David Arbel recommends not cataloging Robert Gates as anti-Israel. One of the events attributed to him is the attempt to drop the Iran-Contra affair on Israel. To this Arbel responds: "This isn't true, as far as I know."

 

From the realist school of thought

Moshe Arad served as Israel's ambassador to the United States between the years 1987-1990. Robert Gates during that time was deputy assistant to the president on national security affairs under Reagan, and later Bush the father.

 

"I worked with him for about two years and I found in him a fair friend, aware and sensitive to our security issues. If I had to say, he was a critical friend, but a friend. He lent his hear to the problems that bothered us at the time," said Arad.

 

Arad served in Washington when President Reagan and his Secretary of State George Schultz decided to open negotiations with the PLO and during the first year of the Bush administration when work procedures with Israel were established.

 

In this context, former Ambassador Arad said, "We didn't always agree on everything. When we needed to bring issues up for presidential decision, he was always ready to help. We knew we could turn to him, and we knew we could expect a positive and listening partner. I am hesitant about classifying him as someone who isn't sensitive to Israel's security problems. He was attentive, sensitive, and a friend."

 

As Robert Gates takes his place in the Pentagon, Arad wanted to remind everyone that "the policy is set by the president. Gates is from the international, conservative realist school and doesn't belong to the school of thought that sees democratization of Middle Eastern regimes as an inclusive vision.

 

"The man is much more pragmatic and realistic about the American capability to change things unilaterally. On this matter the secretary of state will find him to be an ally in attempts to reach a dialogue with the Europeans on the issue of the Middle East and Iran," said Arad.

 

Zalman Shoval, the ambassador who arrived in Washington after Arad, thinks Robert Gates wasn't problematic like others in Bush the father's administration.

 

"In his role as deputy assistant to the president on national security, I didn't have any confrontations with him like I had with others during that time period.
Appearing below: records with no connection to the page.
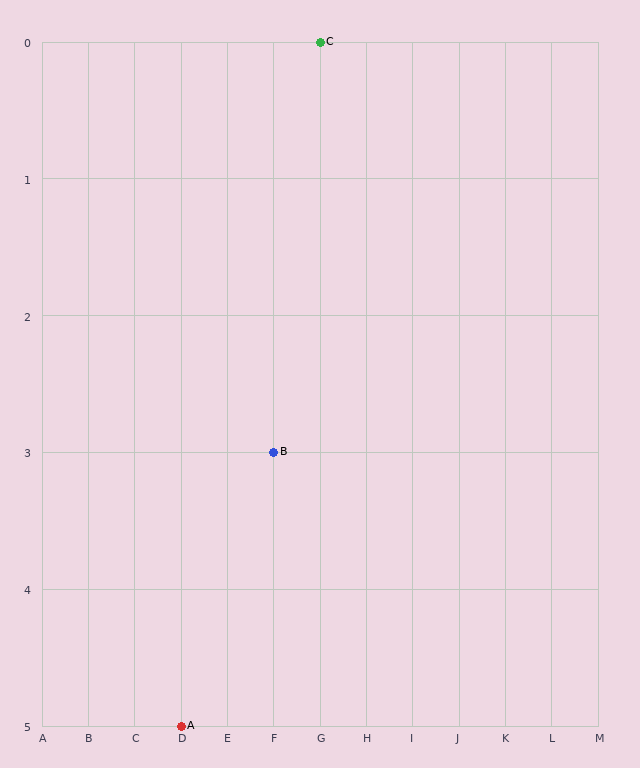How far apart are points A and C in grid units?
Points A and C are 3 columns and 5 rows apart (about 5.8 grid units diagonally).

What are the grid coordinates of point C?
Point C is at grid coordinates (G, 0).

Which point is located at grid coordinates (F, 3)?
Point B is at (F, 3).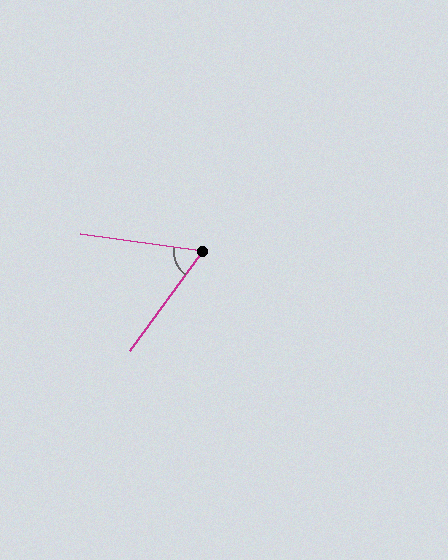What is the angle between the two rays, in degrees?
Approximately 62 degrees.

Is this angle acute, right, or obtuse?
It is acute.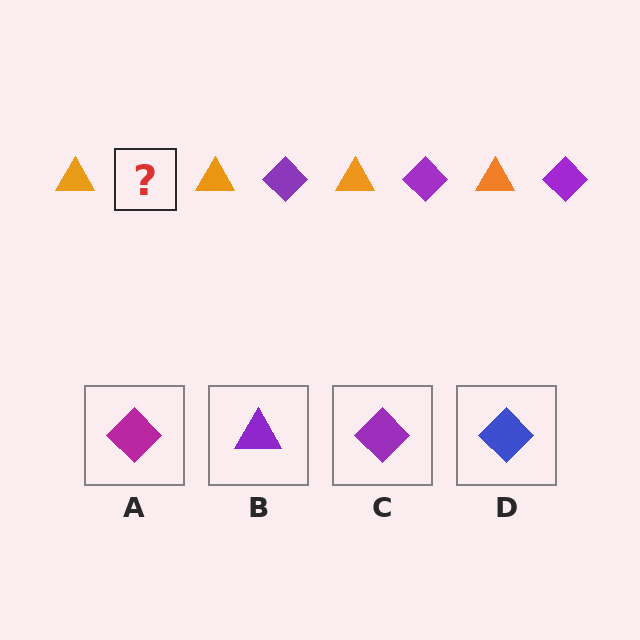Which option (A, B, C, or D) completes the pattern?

My contacts were mainly with Baker and others, but from the contacts I had with Gates, I didn't get the impression that he was anti-Israel," said Shoval to Ynet.

 

'Very steady, very practical'

Dov Zakheim, who served as undersecretary of defense and comptroller from 2001 to 2004 under Rumsfeld, became acquainted with Gates while serving in various Department of Defense posts during the Reagan administration.

 

In an interview with Ynet Zakheim said, “Too many people are focusing on the fact that he was with the first President Bush and therefore somehow he might be against Israel. We have to remember that he spent eight years in senior positions under President Reagan, who was considered a very good friend of Israel.

 

“This is a man who is not ideological in one way or another; I don’t think it’s safe to say that he’s against Israel,” Zakheim added. “People shouldn’t jump to conclusions.”

 

During the 2000 U.S. Presidential election campaign, Zakheim served as a foreign policy advisor to Bush as part of a group led by Condoleezza Rice that called itself The Vulcans.

 

“Gates is very steady, very practical,” Zakheim said. “His background as an intelligence person means that he’s not going to make all kinds of spark fly, and right now in the Middle East you don’t want sparks to fly.”

 

Gates is reportedly responsible for the crisis that broke out between Israel and the US surrounding the selling of Patriot missile technology to China; however, it should also be noted that tensions between the two countries also flared during Rumsfeld’s term, this time as a result of Israel’s independent sale of drones to China.